I don't totally understand what is going on with the first commit
which introduced the issue but I'd guess some modifying of the plug
list behavior resulted in IO not getting merged/grouped but when we
enabled QUEUE_FLAG_NOMERGES, we were then able to optimize through
this mechanism. Buuuut 2min->40min seems like a huge performance drop
just from merged vs non-merged IO, no? So perhaps it's more
complicated than that...
dc5fc361d89 -> 5.16
667ea36378c -> 6.11
6.6.y and 6.1.y and were both experiencing the performance issue. I
tried porting 667ea36378 to these branches; it applied cleanly and
resolved the issue for both. So perhaps we should consider it for the
stable trees, but it'd be great if someone from the block layer could
chime in with a better idea of what's going on here.
- leah
^ permalink raw reply [flat|nested] 6+ messages in thread
* Re: read regression for dm-snapshot with loopback
2024-10-03 21:13 read regression for dm-snapshot with loopback Leah Rumancik
@ 2024-10-04 5:58 ` Christoph Hellwig
2024-10-05 0:41 ` Leah Rumancik
0 siblings, 1 reply; 6+ messages in thread
From: Christoph Hellwig @ 2024-10-04 5:58 UTC (permalink / raw)
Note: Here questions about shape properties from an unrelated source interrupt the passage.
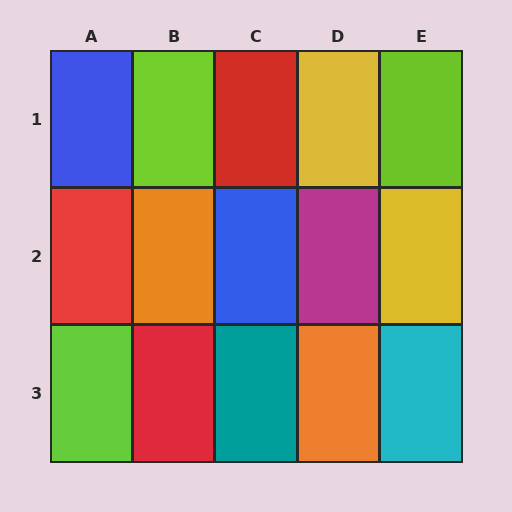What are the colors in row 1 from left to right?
Blue, lime, red, yellow, lime.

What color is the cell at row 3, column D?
Orange.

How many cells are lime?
3 cells are lime.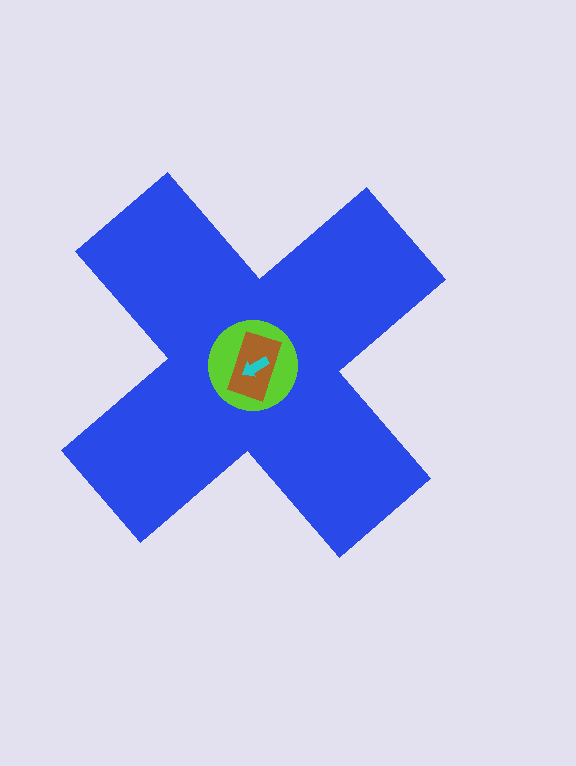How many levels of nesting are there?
4.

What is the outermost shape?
The blue cross.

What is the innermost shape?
The cyan arrow.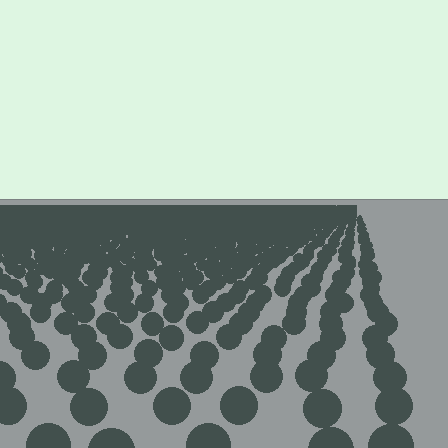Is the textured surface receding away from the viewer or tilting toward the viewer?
The surface is receding away from the viewer. Texture elements get smaller and denser toward the top.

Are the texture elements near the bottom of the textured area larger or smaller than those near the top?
Larger. Near the bottom, elements are closer to the viewer and appear at a bigger on-screen size.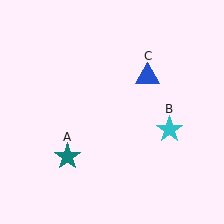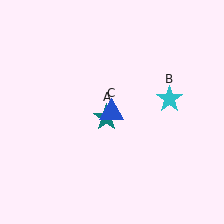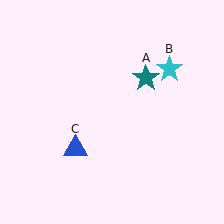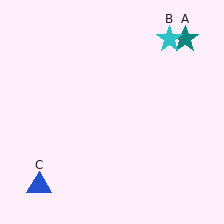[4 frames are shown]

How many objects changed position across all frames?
3 objects changed position: teal star (object A), cyan star (object B), blue triangle (object C).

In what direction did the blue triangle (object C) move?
The blue triangle (object C) moved down and to the left.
To: Leah Rumancik; +Cc: stable, axboe, Christoph Hellwig, bvanassche, linux-block
Hi Leah,
On Thu, Oct 03, 2024 at 02:13:52PM -0700, Leah Rumancik wrote:
> Hello,
>
> I have been investigating a read performance regression of dm-snapshot
> on top of loopback in which the read time for a dd command increased
> from 2min to 40min. I bisected the issue to dc5fc361d89 ("block:
> attempt direct issue of plug list"). I blktraced before and after this
> commit and the main difference I saw was that before this commit, when
> the performance was good, there were a lot of IO unplugs on the loop
> dev. After this commit, I saw 0 IO unplugs.
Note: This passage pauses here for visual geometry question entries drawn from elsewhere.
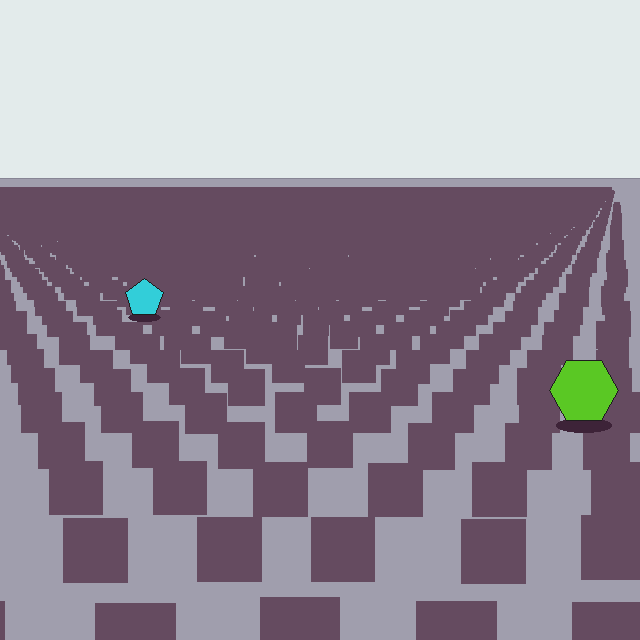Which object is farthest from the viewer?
The cyan pentagon is farthest from the viewer. It appears smaller and the ground texture around it is denser.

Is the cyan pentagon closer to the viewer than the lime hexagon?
No. The lime hexagon is closer — you can tell from the texture gradient: the ground texture is coarser near it.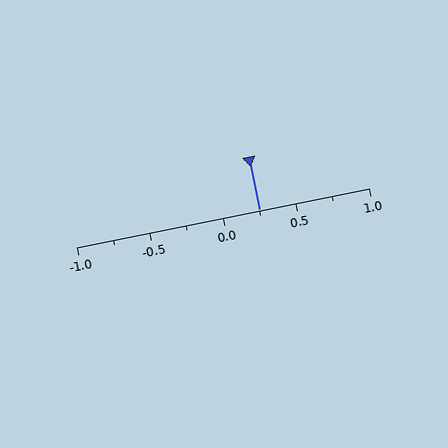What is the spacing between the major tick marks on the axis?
The major ticks are spaced 0.5 apart.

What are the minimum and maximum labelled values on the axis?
The axis runs from -1.0 to 1.0.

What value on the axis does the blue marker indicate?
The marker indicates approximately 0.25.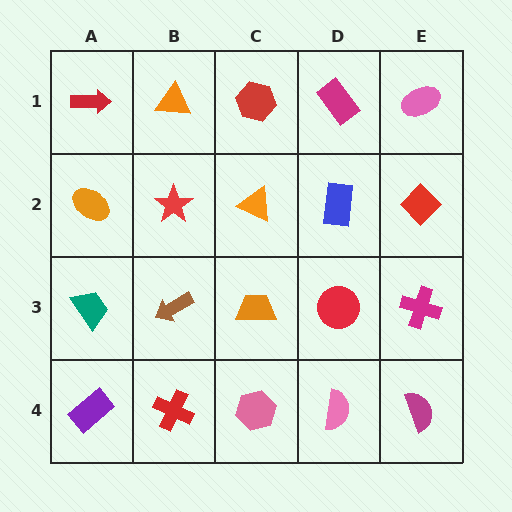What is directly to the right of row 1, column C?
A magenta rectangle.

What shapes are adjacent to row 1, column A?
An orange ellipse (row 2, column A), an orange triangle (row 1, column B).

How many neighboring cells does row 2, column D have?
4.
/me makes a not that it might make sense to enhance the tracing to show
which of the trace_block_unplug call sites did a particular unplug because
that might be helpful here, but I suspect the ones you saw the ones
from blk_mq_dispatch_plug_list, which now gets bypassed.
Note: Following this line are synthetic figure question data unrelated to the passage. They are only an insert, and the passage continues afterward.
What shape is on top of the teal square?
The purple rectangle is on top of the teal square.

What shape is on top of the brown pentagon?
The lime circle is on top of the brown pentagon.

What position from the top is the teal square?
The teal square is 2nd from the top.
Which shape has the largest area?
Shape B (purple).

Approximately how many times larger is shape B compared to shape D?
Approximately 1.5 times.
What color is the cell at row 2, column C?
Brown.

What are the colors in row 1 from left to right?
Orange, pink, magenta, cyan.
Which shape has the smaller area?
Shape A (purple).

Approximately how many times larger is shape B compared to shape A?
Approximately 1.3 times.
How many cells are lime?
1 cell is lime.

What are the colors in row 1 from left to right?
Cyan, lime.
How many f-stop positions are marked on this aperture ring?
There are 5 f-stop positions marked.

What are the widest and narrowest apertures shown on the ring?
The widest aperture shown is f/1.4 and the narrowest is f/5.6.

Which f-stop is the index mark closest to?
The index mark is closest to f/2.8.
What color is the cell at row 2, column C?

I'm not really sure how that changed things, except that I know in
old kernels we had issues with reordering I/O in this path, and
maybe your workload hit that? Did the issue order change in the
blktrace?
> On the mainline, I was also able to bisect to a commit which fixed
> this issue: 667ea36378cf ("loop: don't set QUEUE_FLAG_NOMERGES"). I
> also blktraced before and after this commit, and unsurprisingly, the
> main difference was that commit resulted in IO merges whereas
> previously there were none being.
With QUEUE_FLAG_NOMERGES even very basic merging is enabled, so that
would fix any smaller amount of reordering. It is in fact a bit
stupid that this ever got set by default on the loop driver.
> 6.6.y and 6.1.y and were both experiencing the performance issue. I
> tried porting 667ea36378 to these branches; it applied cleanly and
> resolved the issue for both. So perhaps we should consider it for the
> stable trees, but it'd be great if someone from the block layer could
> chime in with a better idea of what's going on here.
I'm totally fine with backporting the patch.
^ permalink raw reply [flat|nested] 6+ messages in thread
* Re: read regression for dm-snapshot with loopback
2024-10-04 5:58 ` Christoph Hellwig
@ 2024-10-05 0:41 ` Leah Rumancik
2024-10-05 1:22 ` Stable backport request (was Re: read regression for dm-snapshot with loopback) Jens Axboe
0 siblings, 1 reply; 6+ messages in thread
From: Leah Rumancik @ 2024-10-05 0:41 UTC (permalink / raw)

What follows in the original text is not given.